At least three families of molding and casting processes can be categorized as metal mold processes. These include diecasting (high-pressure diecasting), low-pressure permanent mold casting and permanent mold casting. Unlike sand casting processes, in which a mold is destroyed after pouring to remove the casting, permanent mold casting uses the mold repeatedly.
Diecasting is used to produce small- to medium-sized castings at high production rates. The metal molds are coated with a mold surface coating and preheated before molten metal is injected into it. Premeasured amounts of molten metal are forced from a shot chamber into the permanent mold or die under extreme pressure (greater than 15,000 psi). This allows for high production rates.
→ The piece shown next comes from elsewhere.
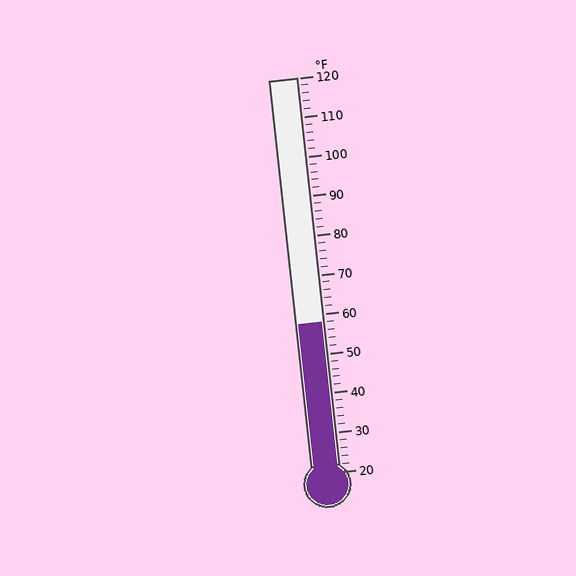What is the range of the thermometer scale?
The thermometer scale ranges from 20°F to 120°F.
Castings of varying weights and sizes can be produced. Nearly all die castings are produced in nonferrous alloys with limited amounts of cast iron and steel castings produced in special applications.
The die casting process is suitable for a wide variety of applications in which high part volumes are needed. Benefits include:
- excellent mechanical properties and surface finish;
- dimensional tolerances of 0.005-0.01 in.;
- recommended machining allowances of 0.01-0.03 in.;
- thin-section castings.
Permanent Mold Casting (Gravity Diecasting)
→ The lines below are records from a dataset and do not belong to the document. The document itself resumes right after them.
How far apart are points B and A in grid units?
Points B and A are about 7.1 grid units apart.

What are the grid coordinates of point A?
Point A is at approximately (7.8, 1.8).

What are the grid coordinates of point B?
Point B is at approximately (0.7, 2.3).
Another form of permanent mold casting is when the molten metal is poured into the mold, either directly or by tilting the mold into a vertical position. In this process, the mold is made in two halves from cast iron or steel. If cores are to be used, they can be metal inserts, which operate mechanically in the mold, or sand cores, which are placed in the molds before closing (semi-permanent molding).
The mold halves are preheated and the internal surfaces are coated with a refractory. If static pouring is to be used, the molds are closed and set into the vertical position for pouring; thus, the parting line is in the vertical position. In tilt pouring, the mold is closed and placed in the horizontal position at which point molten metal is poured into a cup(s) attached to the mold. The mold then is tilted to the vertical position, allowing the molten metal to flow out of the cup(s) into the mold cavity.
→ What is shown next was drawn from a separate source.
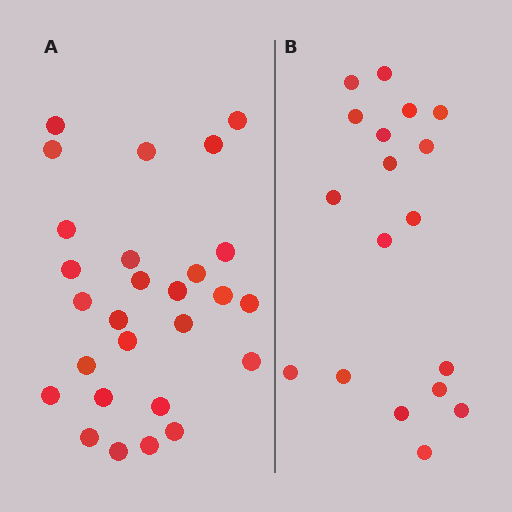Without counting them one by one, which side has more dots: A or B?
Region A (the left region) has more dots.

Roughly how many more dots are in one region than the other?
Region A has roughly 8 or so more dots than region B.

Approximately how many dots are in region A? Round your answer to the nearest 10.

The various permanent mold techniques—static pour and tilt pour—offer a variety of advantages for a variety of metalforming applications. Benefits include:
- castings with superior mechanical properties because the metal mold acts as a chill;
- castings are uniform in shape and have excellent dimensional tolerances because molds are made of metal;
- excellent surface finishes;
- high-production runs;
- sections of the mold that can be selectively insulated or cooled, which helps control the solidification and improves overall casting properties.
Low-Pressure and/or Vacuum Permanent Mold Casting (LPPM)
In this process, low pressure is used to push the molten metal (and/or a vacuum is used to draw the metal) into the mold through a riser tube, as the furnace is below the mold cavity. The amount of pressure, from 3-15 psi, is dependent on the casting configuration and the quality of the casting desired. When internal passageways are required, they can be made by either mechanically actuated metal inserts or sand cores. The goal of this process is to control the molten metal flow as much as possible to ensure a tranquil fill of the mold cavity.
Nearly all of the LPPM castings produced are made of aluminum, other light alloys and, to a lesser extent, some copper-base alloys. Because it is a highly controllable process, LPPM offers the following advantages:
- when molten metal is fed directly into the casting, excellent yields are realized, and the need for additional handwork is reduced;
- odd casting configurations and tooling points for machining can be placed in areas where gates and risers normally would be placed;
- the solidification rate in various sections of the casting can be controlled through selective heating or cooling of the mold sections, thus offering excellent casting properties;
- surface finish of castings is good to excellent.